Volume XIV. The Victorian Age, Part Two.
§ 20. Mechanics institutes
The rapid increase in number, throughout Great Britain, of Mechanics’ institutions confirms the statement of contemporary observers that there was a widespread desire among urban populations for instruction. They owed their beginning to an associate of the first Edinburgh reviewers, George Birkbeck, a fellow-student and lifelong friend of Brougham. Birkbeck, who was professor of natural philosophy at the Andersonian institution, Glasgow, from 1799 to 1804, opened, in 1800, a free course of Saturday evening lectures to artisans, intended to familiarise them with some of the scientific principles underlying the employment of tools and machinery. The class met with immediate success and survived its originator’s removal to London. Under his successor, it experienced a variety of fortunes, till, in 1823, a number of seceding members established the Glasgow Mechanics’ institution and made Birkbeck its president. In the meantime, he was practising medicine in London, where he had become a member of the circle which included George Grote, Jeremy Bentham, James Mill, Joseph Hume, David Ricardo, John Cam Hobhouse, Sir Francis Burdett, Francis Place, Brougham and others whose political principles ranged them with the philosophical radicals.

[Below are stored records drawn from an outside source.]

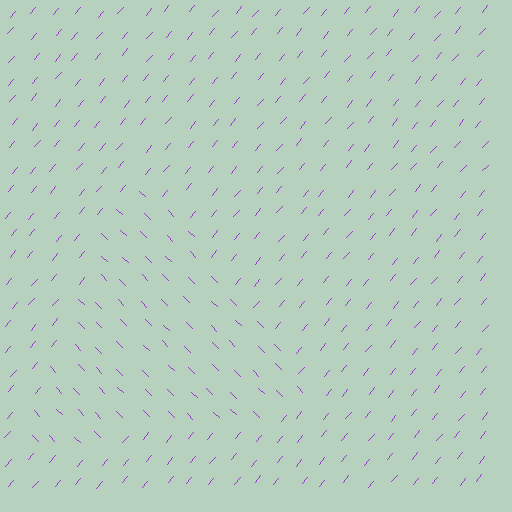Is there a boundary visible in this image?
Yes, there is a texture boundary formed by a change in line orientation.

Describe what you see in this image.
The image is filled with small purple line segments. A triangle region in the image has lines oriented differently from the surrounding lines, creating a visible texture boundary.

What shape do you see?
I see a triangle.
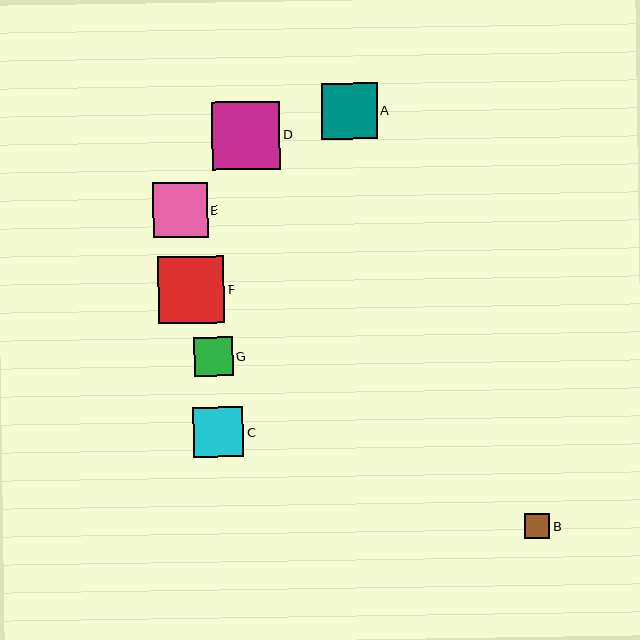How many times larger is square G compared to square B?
Square G is approximately 1.5 times the size of square B.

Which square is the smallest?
Square B is the smallest with a size of approximately 25 pixels.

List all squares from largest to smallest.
From largest to smallest: D, F, A, E, C, G, B.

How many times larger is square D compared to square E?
Square D is approximately 1.2 times the size of square E.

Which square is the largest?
Square D is the largest with a size of approximately 68 pixels.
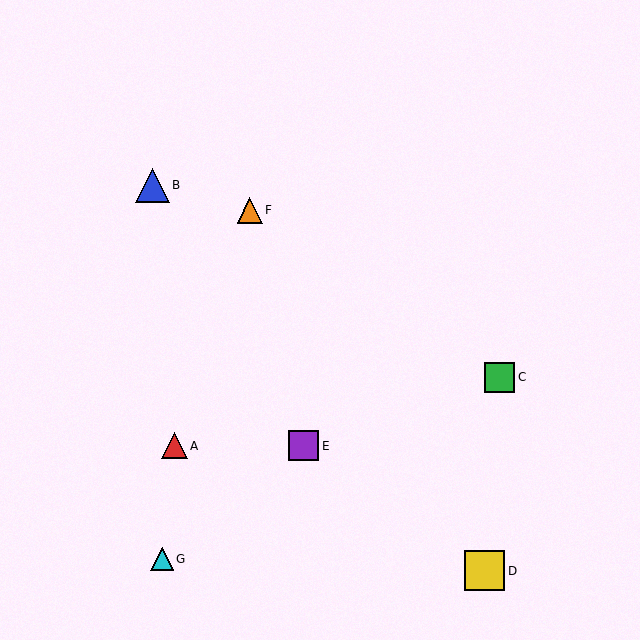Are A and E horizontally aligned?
Yes, both are at y≈446.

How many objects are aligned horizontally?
2 objects (A, E) are aligned horizontally.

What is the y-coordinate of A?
Object A is at y≈446.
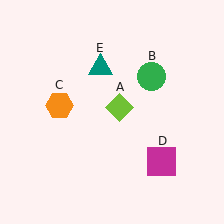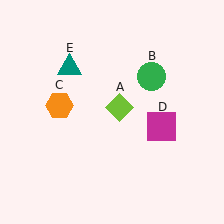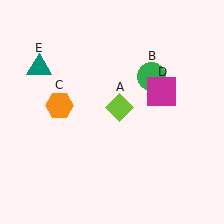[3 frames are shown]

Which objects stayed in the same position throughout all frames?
Lime diamond (object A) and green circle (object B) and orange hexagon (object C) remained stationary.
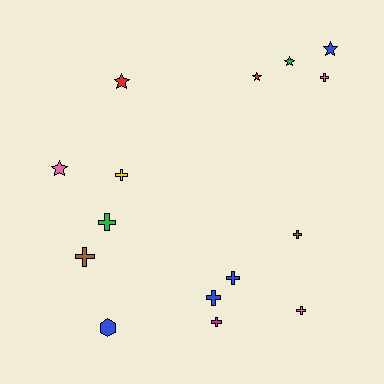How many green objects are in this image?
There are 2 green objects.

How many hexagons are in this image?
There is 1 hexagon.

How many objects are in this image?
There are 15 objects.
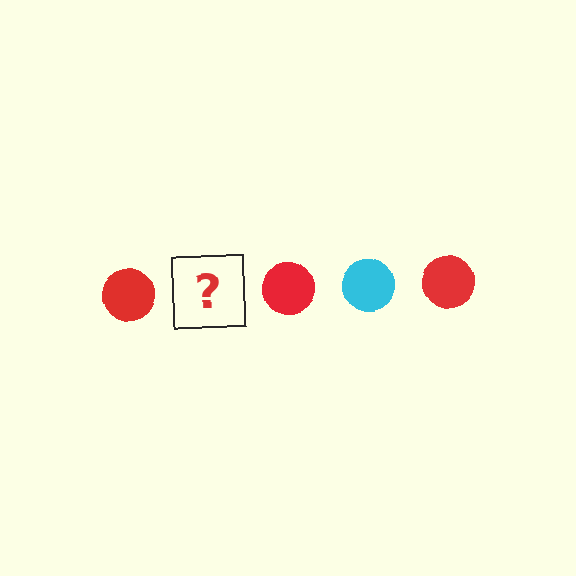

A suggestion made in 1823 by The Mechanics’ Magazine, that the Glasgow example should be followed in London, was eagerly taken up by Birkbeck and his friends; the result was the creation of the London Mechanics’ institution (better known to-day as Birkbeck college), the development of which became the lifelong preoccupation of the man whose name it now bears. Thirteen hundred members registered themselves at the outset; the course of study was chiefly scientific and practical, though it found room, also, for “French, stenography, botany, mnemonics and phrenology.”